Science consists of both analysis and synthesis, and thus a substantial amount of Science involves finding regularities (‘Laws’) that can be extracted from observables, even when some of those observables or their presumed causes seem to have little in common (Kell and Oliver 2004; Oldroyd 1986; Westerhoff and Kell 2007). Thus, there are many kinds of toxins that can cause death or injury, but it is not necessarily obvious what they share in terms of their modes of action. What I have therefore sought to do here is to bring together the evidence for the autocatalytic involvement of poorly liganded iron (leading, inter alia, to hydroxyl radical formation) in a considerable number of these.
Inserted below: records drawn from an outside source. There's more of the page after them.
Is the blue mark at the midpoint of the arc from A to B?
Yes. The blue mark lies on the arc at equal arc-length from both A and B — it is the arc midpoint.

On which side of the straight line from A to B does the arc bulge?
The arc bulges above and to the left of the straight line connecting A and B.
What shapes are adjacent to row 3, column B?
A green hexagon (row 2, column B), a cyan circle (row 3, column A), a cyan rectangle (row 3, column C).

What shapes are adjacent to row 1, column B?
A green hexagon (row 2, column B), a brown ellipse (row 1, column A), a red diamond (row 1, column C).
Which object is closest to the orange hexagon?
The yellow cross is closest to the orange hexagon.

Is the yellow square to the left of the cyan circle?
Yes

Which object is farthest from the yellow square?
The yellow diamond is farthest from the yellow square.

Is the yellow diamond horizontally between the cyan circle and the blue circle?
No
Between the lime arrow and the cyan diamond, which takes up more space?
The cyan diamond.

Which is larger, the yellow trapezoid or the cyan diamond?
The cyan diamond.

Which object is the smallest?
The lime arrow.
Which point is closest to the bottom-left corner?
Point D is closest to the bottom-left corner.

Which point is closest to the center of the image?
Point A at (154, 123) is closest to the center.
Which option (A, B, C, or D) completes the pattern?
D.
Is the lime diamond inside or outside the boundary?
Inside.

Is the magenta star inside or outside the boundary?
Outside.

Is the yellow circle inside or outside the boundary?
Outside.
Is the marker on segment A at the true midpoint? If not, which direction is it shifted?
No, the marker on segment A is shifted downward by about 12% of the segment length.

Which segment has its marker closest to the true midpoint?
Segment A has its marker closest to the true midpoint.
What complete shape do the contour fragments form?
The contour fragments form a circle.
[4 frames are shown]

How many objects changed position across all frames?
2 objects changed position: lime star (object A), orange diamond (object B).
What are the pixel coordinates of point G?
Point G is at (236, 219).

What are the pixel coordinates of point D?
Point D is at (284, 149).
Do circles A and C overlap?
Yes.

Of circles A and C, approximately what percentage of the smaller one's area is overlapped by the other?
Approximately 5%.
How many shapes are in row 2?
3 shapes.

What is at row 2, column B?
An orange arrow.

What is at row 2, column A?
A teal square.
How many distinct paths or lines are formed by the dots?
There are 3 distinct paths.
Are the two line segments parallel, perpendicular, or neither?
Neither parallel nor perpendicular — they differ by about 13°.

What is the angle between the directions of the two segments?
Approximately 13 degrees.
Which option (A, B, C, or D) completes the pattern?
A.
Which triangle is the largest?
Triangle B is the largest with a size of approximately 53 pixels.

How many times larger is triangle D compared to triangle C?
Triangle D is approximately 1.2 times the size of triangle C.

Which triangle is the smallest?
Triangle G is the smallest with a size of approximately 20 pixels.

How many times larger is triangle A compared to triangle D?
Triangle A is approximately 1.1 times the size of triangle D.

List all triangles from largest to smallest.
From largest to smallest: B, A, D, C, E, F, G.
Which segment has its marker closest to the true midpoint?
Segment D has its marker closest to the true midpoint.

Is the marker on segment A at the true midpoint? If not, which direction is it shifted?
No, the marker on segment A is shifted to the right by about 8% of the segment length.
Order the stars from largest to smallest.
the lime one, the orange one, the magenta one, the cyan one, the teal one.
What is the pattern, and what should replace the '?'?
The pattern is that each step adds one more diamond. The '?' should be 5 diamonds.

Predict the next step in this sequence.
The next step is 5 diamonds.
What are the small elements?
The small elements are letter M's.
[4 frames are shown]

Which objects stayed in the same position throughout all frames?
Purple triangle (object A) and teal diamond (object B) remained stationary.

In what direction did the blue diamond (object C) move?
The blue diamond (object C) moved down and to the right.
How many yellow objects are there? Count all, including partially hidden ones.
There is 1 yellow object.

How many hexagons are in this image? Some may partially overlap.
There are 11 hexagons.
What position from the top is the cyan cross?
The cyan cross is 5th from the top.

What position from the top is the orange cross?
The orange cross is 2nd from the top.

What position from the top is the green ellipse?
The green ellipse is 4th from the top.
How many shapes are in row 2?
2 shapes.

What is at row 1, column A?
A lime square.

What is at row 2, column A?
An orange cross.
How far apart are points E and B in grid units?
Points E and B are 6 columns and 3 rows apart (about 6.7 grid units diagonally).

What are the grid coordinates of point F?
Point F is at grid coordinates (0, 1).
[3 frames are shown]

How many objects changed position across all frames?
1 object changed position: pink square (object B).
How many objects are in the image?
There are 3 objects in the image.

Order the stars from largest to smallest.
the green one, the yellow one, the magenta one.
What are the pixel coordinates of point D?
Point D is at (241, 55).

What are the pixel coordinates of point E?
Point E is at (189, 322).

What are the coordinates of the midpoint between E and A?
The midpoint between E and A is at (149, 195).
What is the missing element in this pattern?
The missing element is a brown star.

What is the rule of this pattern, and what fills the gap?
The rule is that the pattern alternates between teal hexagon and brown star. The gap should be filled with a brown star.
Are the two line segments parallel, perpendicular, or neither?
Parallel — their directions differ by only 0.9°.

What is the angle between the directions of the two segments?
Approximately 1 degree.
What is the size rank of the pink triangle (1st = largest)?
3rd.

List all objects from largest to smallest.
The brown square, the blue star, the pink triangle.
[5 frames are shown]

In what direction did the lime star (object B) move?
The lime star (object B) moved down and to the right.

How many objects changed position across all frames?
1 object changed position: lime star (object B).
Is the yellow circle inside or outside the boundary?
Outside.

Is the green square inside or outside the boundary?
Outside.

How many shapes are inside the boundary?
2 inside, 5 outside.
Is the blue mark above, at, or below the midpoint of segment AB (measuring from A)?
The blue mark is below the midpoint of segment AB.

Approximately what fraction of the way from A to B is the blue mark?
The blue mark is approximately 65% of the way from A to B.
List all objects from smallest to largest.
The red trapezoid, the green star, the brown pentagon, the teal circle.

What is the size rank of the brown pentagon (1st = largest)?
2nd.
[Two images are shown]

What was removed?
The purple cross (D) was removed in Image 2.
Certainly the exact molecular mechanisms, cascades and networks involved in each case depend on many other factors, and appropriate systems biology methods can tell us what they are, but I would argue that the extensive evidence for iron’s involvement that I cite here and elsewhere (Kell 2009a) is very hard to ignore. Hence, the view that iron is the nexus.